The cancellation of overtime for the five-day period emerged publicly on Tuesday.

It comes at the end of a year in which Operation Hybrid, which tackles the Kinahan-Hutch feud, and Operation C-Port, for security at Dublin Port, have strained the overtime budget in Dublin.

However, because the two operations are deemed security priorities, they have been exempted from the current temporary overtime ban.

Instead, all other policing operations requiring overtime to fund them – including burglary response operations – have been stopped.

Annoyed

Taoiseach Leo Varadkar yesterday appeared annoyed that news of the cancellation of overtime had emerged in the media just hours after the Cabinet had agreed the supplementary funding for the force.

However, some Garda sources said the portion of the extra funds earmarked for overtime was slightly lower than expected, adding it only covered expenditure already made this year.
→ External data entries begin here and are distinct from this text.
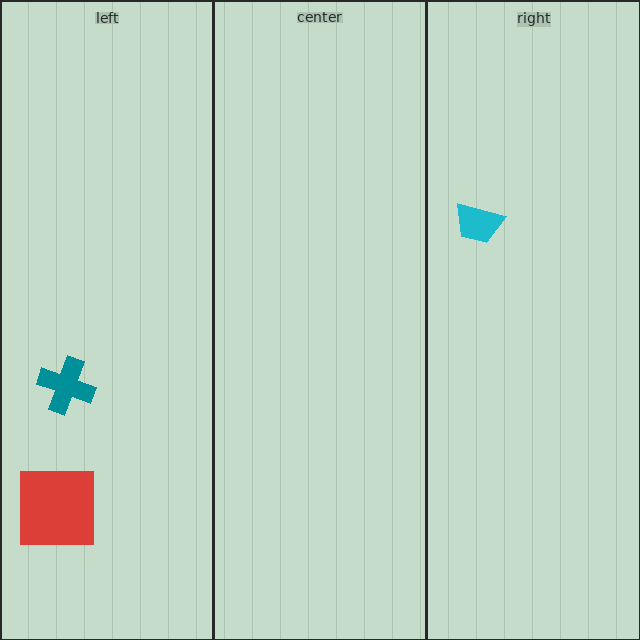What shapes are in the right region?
The cyan trapezoid.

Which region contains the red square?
The left region.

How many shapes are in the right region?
1.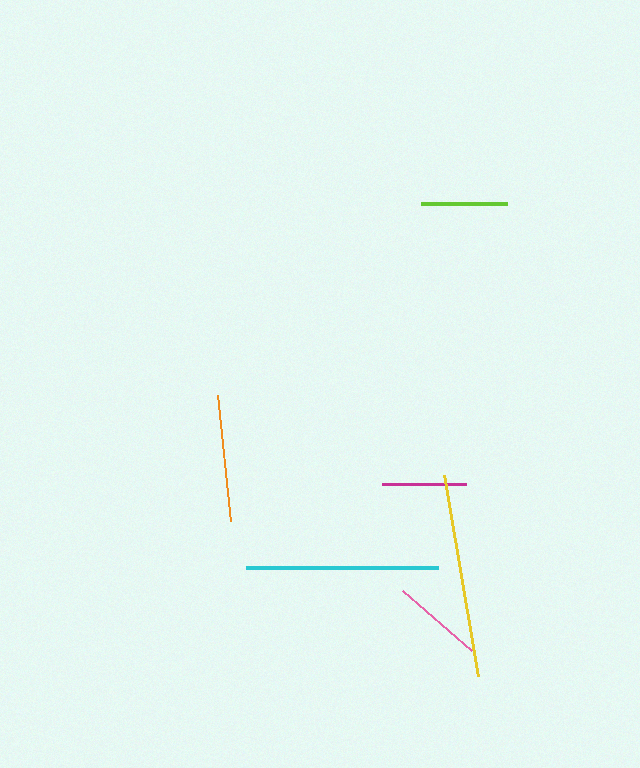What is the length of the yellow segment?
The yellow segment is approximately 204 pixels long.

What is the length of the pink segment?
The pink segment is approximately 92 pixels long.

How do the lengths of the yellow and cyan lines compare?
The yellow and cyan lines are approximately the same length.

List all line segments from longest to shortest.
From longest to shortest: yellow and cyan (about equal), orange, pink and lime (about equal), magenta.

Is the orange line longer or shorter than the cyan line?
The cyan line is longer than the orange line.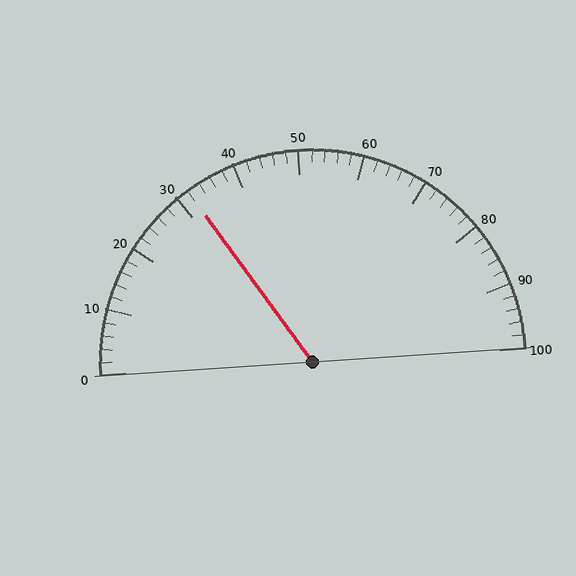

And so it was decided to pause overtime spending until midnight on Sunday, after which any overtime incurred would come from the 2018 budget.

The Garda Representative Association (GRA) described the cancellation of Garda overtime as an early "Christmas present for criminals''.

It believed policing operations to combat burglaries and drink-driving would be impacted. And it was also fearful there would not be enough resources in place as the night-time economy was recovering and already straining the Garda frontline.

Mr Varadkar said the total overtime Garda budget this year was €130 million, which was very big. It was happening at a time when the number of gardaí was increasing again, with 200 more full-time members of the force available to police the State next month.

He said he “would like to understand the public announcement yesterday a bit better’’.

He said overtime was paid a month in arrears, so December overtime would never have been paid out of the 2017 budget anyway. It was paid in January.

“I would have hoped or assumed Garda management would have been aware of that,’’ he said.

Fianna Fáil leader Micheál Martin said an assistant commissioner had said the Garda budget for 2017 had been exhausted. “I think we need a better explanation as to how this happens within our security system,’’ he added.